# Literature request: Generating all vertex subsets of a graph

I am working in an algorithm which finds a unique maximal independent set of vertices. Then, using this set, one can construct all other vertex subsets. I assume this might have some applications outside mathematics, especially in computer science, but I am not sure where I can read about such applications. Does anyone have any good literature suggestion which describes scenarios where this could be useful? The idea is somehow similar to that of using edge activities as defined by Tutte in order to construct all possible subgraphs of a given graph by using the set of its trees.

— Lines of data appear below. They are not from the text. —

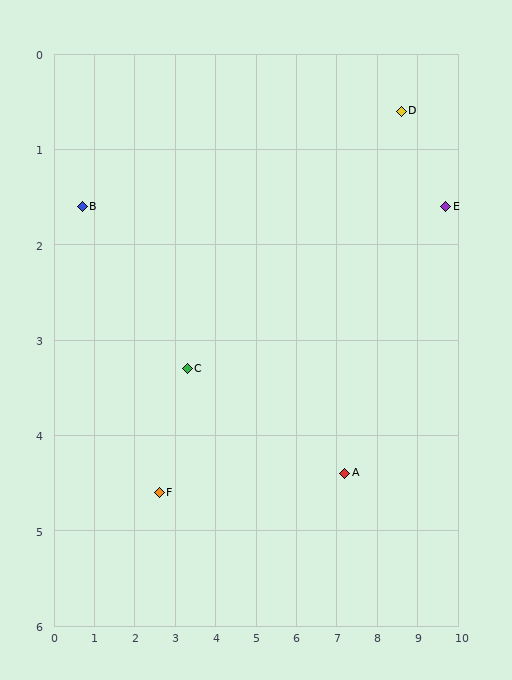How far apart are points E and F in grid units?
Points E and F are about 7.7 grid units apart.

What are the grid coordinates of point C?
Point C is at approximately (3.3, 3.3).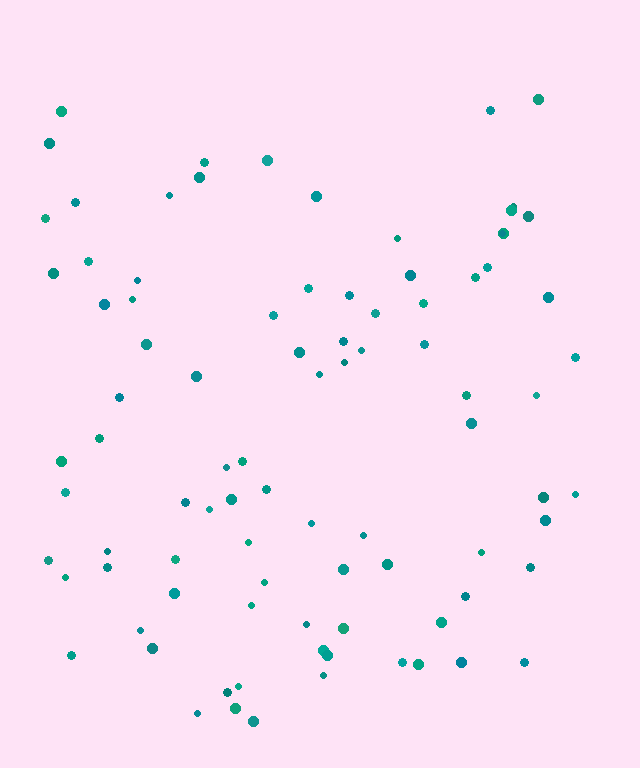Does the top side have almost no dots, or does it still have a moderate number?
Still a moderate number, just noticeably fewer than the bottom.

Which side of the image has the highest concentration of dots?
The bottom.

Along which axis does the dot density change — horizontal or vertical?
Vertical.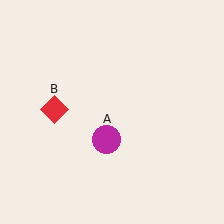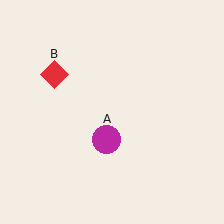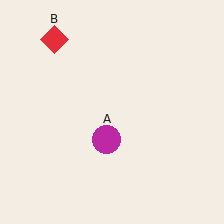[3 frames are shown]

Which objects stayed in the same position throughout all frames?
Magenta circle (object A) remained stationary.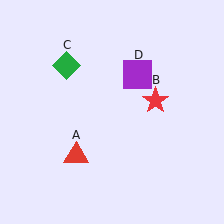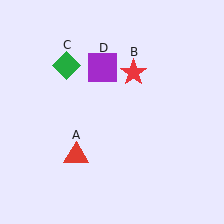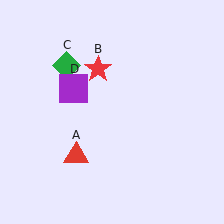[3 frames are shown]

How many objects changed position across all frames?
2 objects changed position: red star (object B), purple square (object D).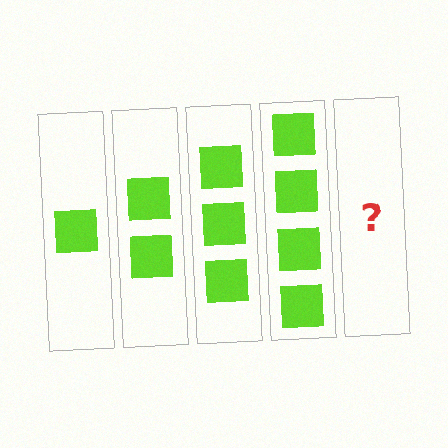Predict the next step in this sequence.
The next step is 5 squares.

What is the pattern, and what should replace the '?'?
The pattern is that each step adds one more square. The '?' should be 5 squares.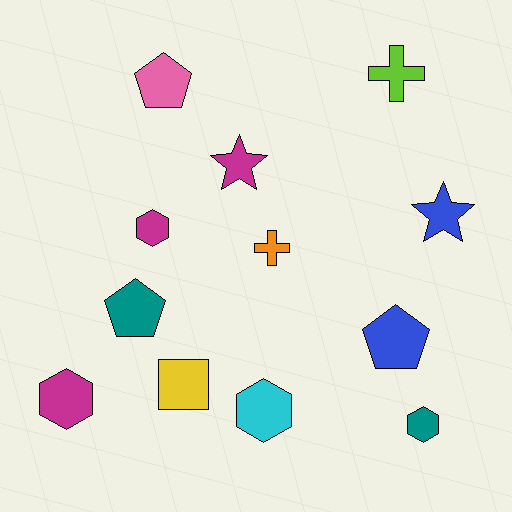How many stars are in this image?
There are 2 stars.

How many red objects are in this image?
There are no red objects.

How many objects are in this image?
There are 12 objects.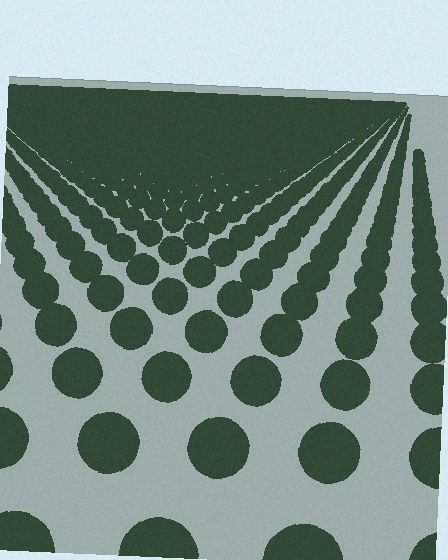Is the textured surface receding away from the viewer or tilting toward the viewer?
The surface is receding away from the viewer. Texture elements get smaller and denser toward the top.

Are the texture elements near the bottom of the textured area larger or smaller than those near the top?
Larger. Near the bottom, elements are closer to the viewer and appear at a bigger on-screen size.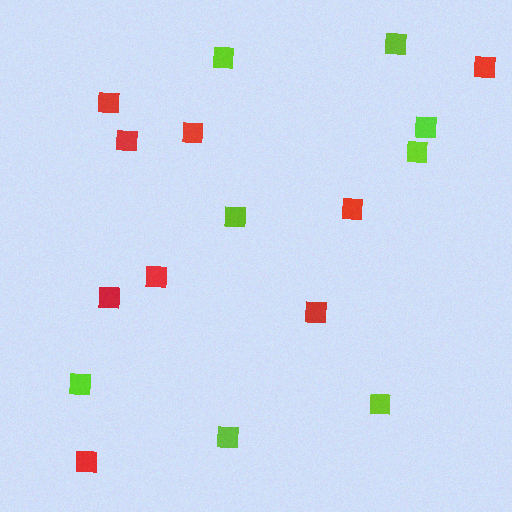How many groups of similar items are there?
There are 2 groups: one group of red squares (9) and one group of lime squares (8).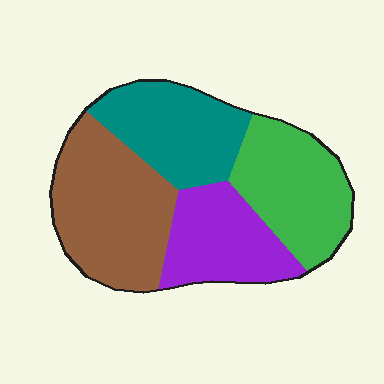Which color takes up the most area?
Brown, at roughly 30%.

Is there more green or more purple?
Green.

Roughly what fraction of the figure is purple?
Purple takes up about one fifth (1/5) of the figure.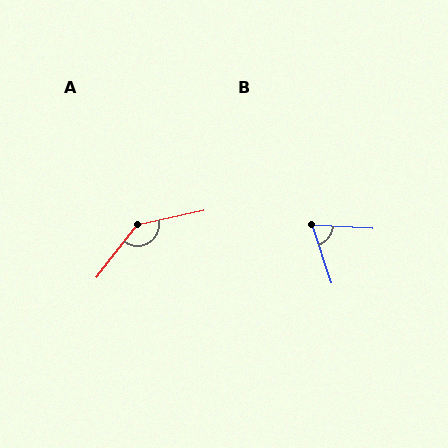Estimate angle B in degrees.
Approximately 68 degrees.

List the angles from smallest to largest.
B (68°), A (141°).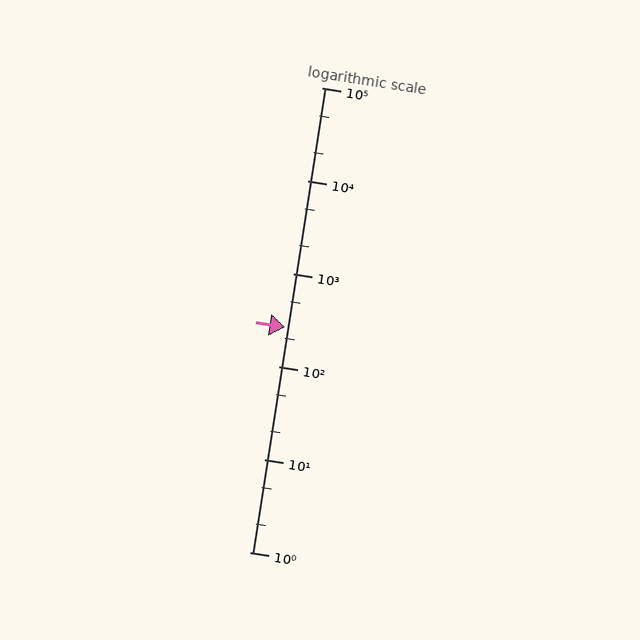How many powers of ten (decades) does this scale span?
The scale spans 5 decades, from 1 to 100000.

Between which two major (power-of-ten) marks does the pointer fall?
The pointer is between 100 and 1000.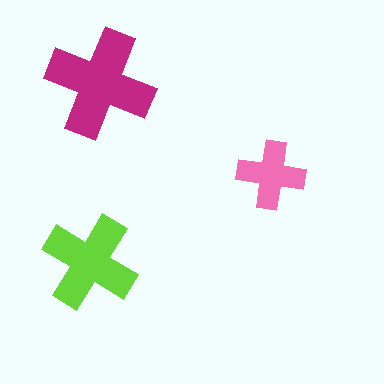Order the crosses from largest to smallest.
the magenta one, the lime one, the pink one.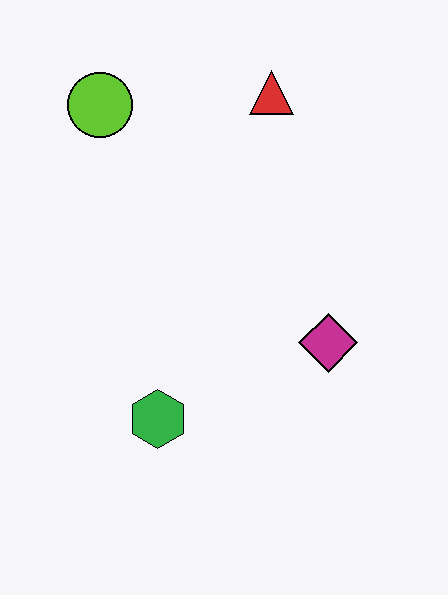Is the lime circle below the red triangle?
Yes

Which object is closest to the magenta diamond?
The green hexagon is closest to the magenta diamond.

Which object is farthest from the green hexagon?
The red triangle is farthest from the green hexagon.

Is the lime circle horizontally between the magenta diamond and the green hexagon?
No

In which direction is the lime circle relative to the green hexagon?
The lime circle is above the green hexagon.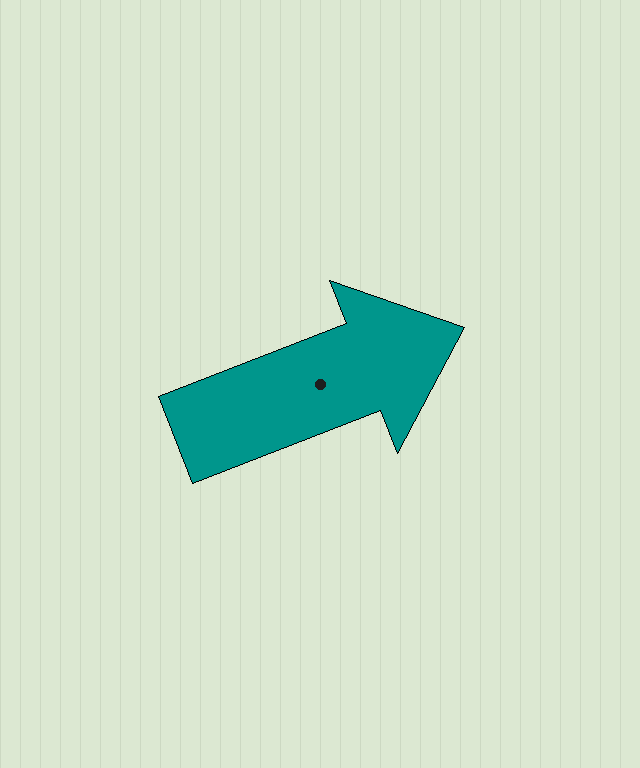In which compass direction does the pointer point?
East.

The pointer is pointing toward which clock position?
Roughly 2 o'clock.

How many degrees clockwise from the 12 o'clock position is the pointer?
Approximately 69 degrees.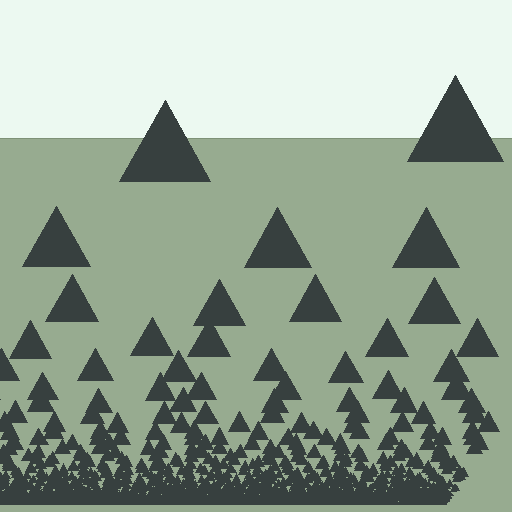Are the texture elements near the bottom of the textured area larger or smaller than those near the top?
Smaller. The gradient is inverted — elements near the bottom are smaller and denser.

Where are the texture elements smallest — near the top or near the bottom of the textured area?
Near the bottom.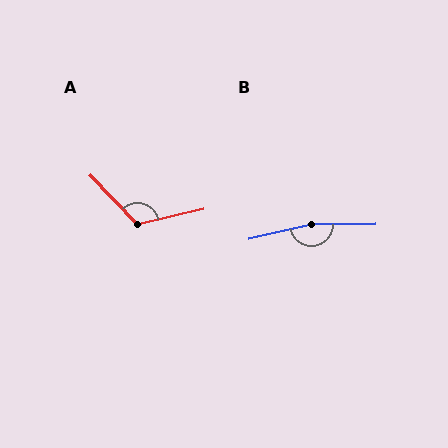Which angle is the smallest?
A, at approximately 121 degrees.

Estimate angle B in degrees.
Approximately 168 degrees.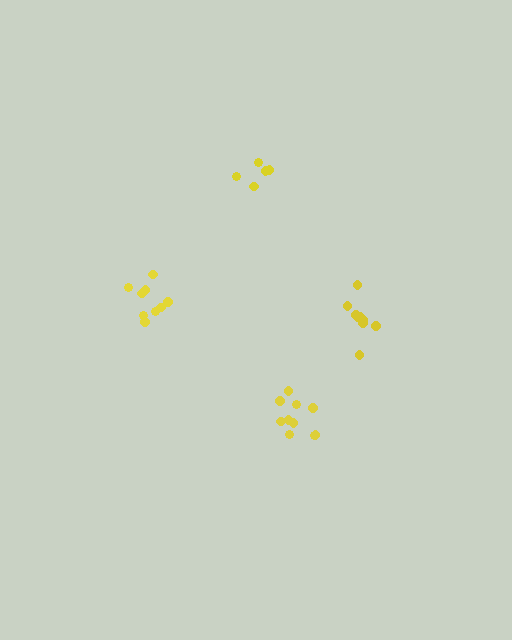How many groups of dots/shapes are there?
There are 4 groups.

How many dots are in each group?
Group 1: 10 dots, Group 2: 5 dots, Group 3: 9 dots, Group 4: 9 dots (33 total).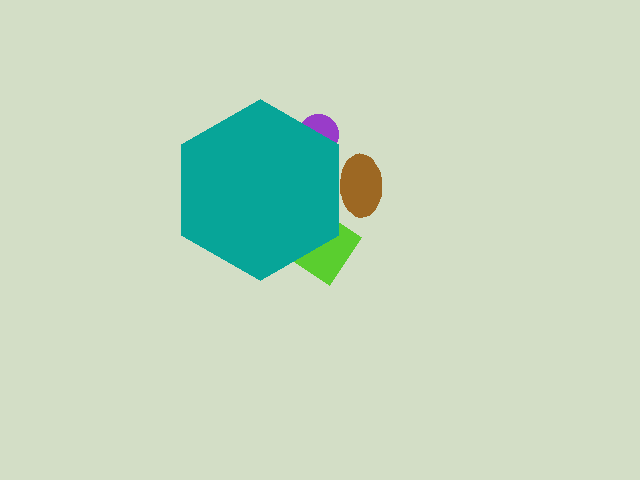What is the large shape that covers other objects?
A teal hexagon.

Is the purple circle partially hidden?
Yes, the purple circle is partially hidden behind the teal hexagon.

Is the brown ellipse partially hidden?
No, the brown ellipse is fully visible.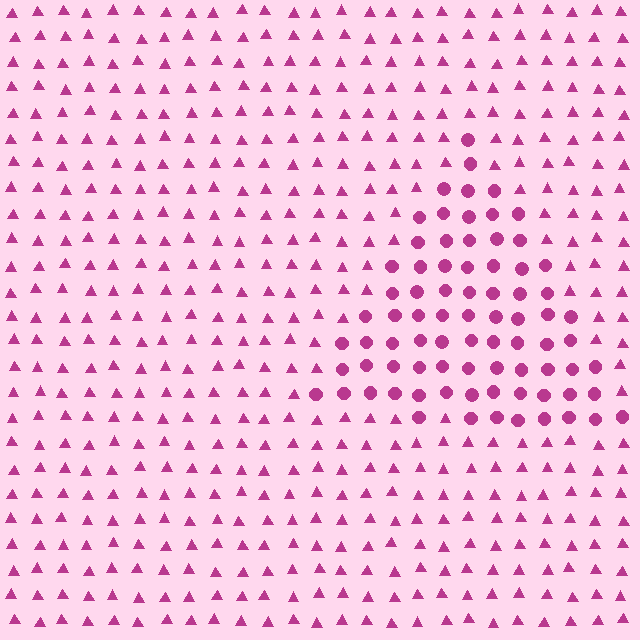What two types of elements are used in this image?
The image uses circles inside the triangle region and triangles outside it.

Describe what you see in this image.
The image is filled with small magenta elements arranged in a uniform grid. A triangle-shaped region contains circles, while the surrounding area contains triangles. The boundary is defined purely by the change in element shape.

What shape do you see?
I see a triangle.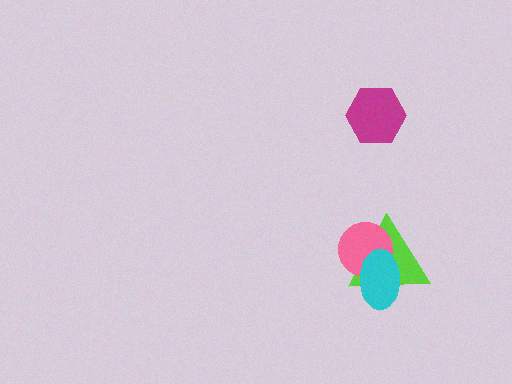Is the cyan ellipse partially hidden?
No, no other shape covers it.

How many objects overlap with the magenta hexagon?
0 objects overlap with the magenta hexagon.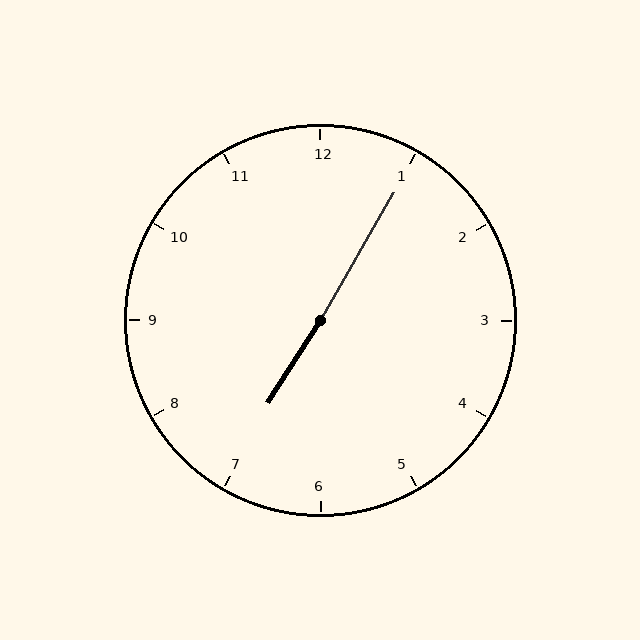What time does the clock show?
7:05.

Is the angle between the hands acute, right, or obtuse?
It is obtuse.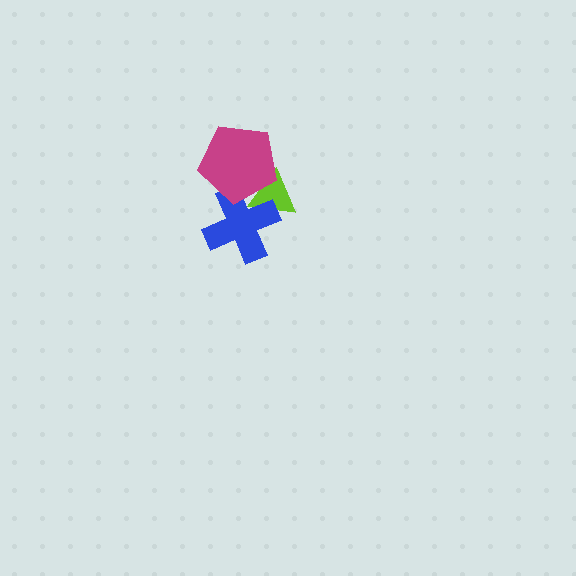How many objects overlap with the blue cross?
2 objects overlap with the blue cross.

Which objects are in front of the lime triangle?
2 objects cover part of the lime triangle: the blue cross and the magenta pentagon.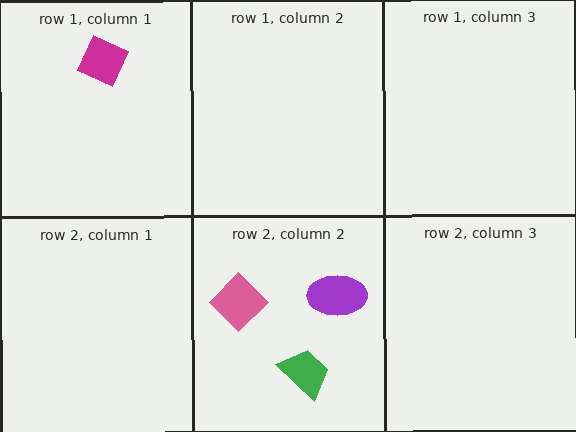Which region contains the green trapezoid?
The row 2, column 2 region.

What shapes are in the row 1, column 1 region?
The magenta square.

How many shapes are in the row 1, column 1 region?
1.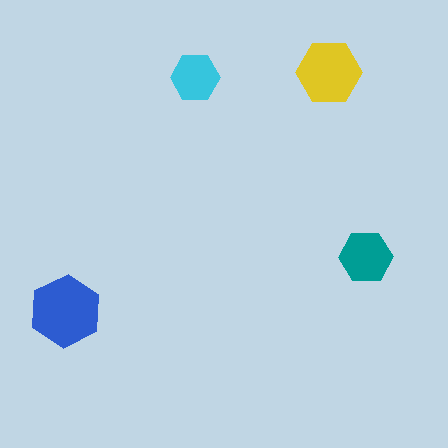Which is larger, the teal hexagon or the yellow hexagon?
The yellow one.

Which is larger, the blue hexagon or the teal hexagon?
The blue one.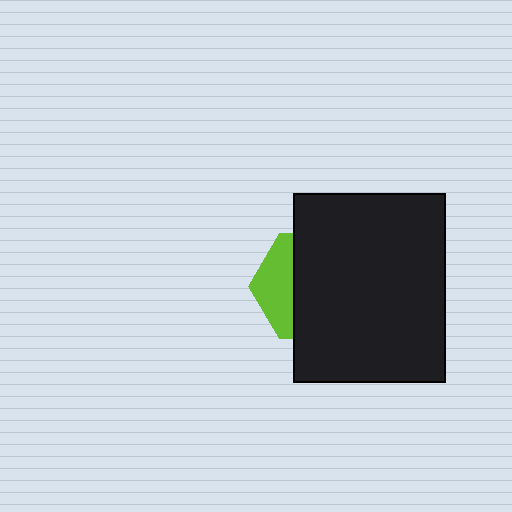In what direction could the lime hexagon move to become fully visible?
The lime hexagon could move left. That would shift it out from behind the black rectangle entirely.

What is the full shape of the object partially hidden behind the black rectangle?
The partially hidden object is a lime hexagon.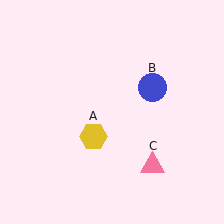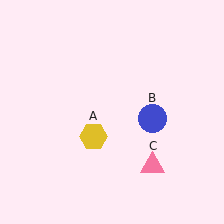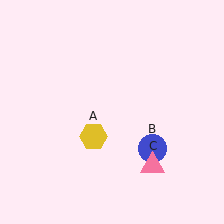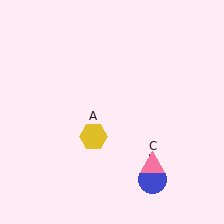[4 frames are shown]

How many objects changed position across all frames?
1 object changed position: blue circle (object B).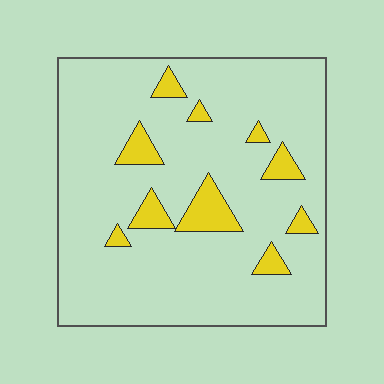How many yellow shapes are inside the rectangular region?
10.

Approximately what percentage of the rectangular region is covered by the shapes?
Approximately 10%.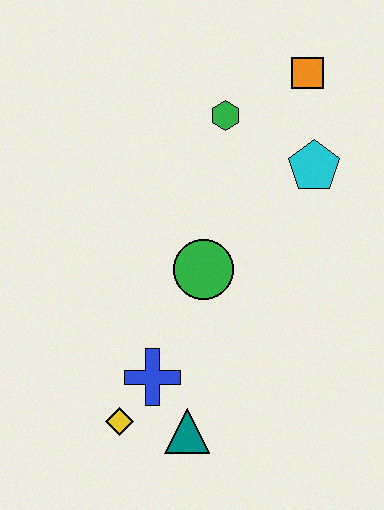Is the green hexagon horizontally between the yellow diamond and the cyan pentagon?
Yes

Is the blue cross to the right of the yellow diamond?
Yes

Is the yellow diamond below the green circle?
Yes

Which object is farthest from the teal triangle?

• Can you explain more what it means to "generate all other vertex subsets"? Enumerating all maximal independent set is a well researched problem, and has polynomial delay algorithms. Jan 6 '20 at 11:45
• @Laakeri: What I mean is that given a graph $G=(V,E)$ we can find a unique vertex maximal independent set $S\in \mathscr{P}(V)$ which generates $\mathscr{P}(V)$. So I am concerned about generating all vertex subsets not just vertex maximal independent sets. Jan 6 '20 at 12:06
• What does it mean "to generate" here? If you want to list all vertex subsets, there's essentially no algorithm faster than the one that steps through the power set of the list of vertices.
– Juho
Jan 6 '20 at 12:52
• @Juho: The picture in this link explains what it means to generate here. Hopefully it is clear enough. Jan 6 '20 at 16:42
• I suggest adding all relevant information to the question to make it self-contained. Comments do disappear over time and hyperlinks tend to die as well.
– Juho
Jan 6 '20 at 16:50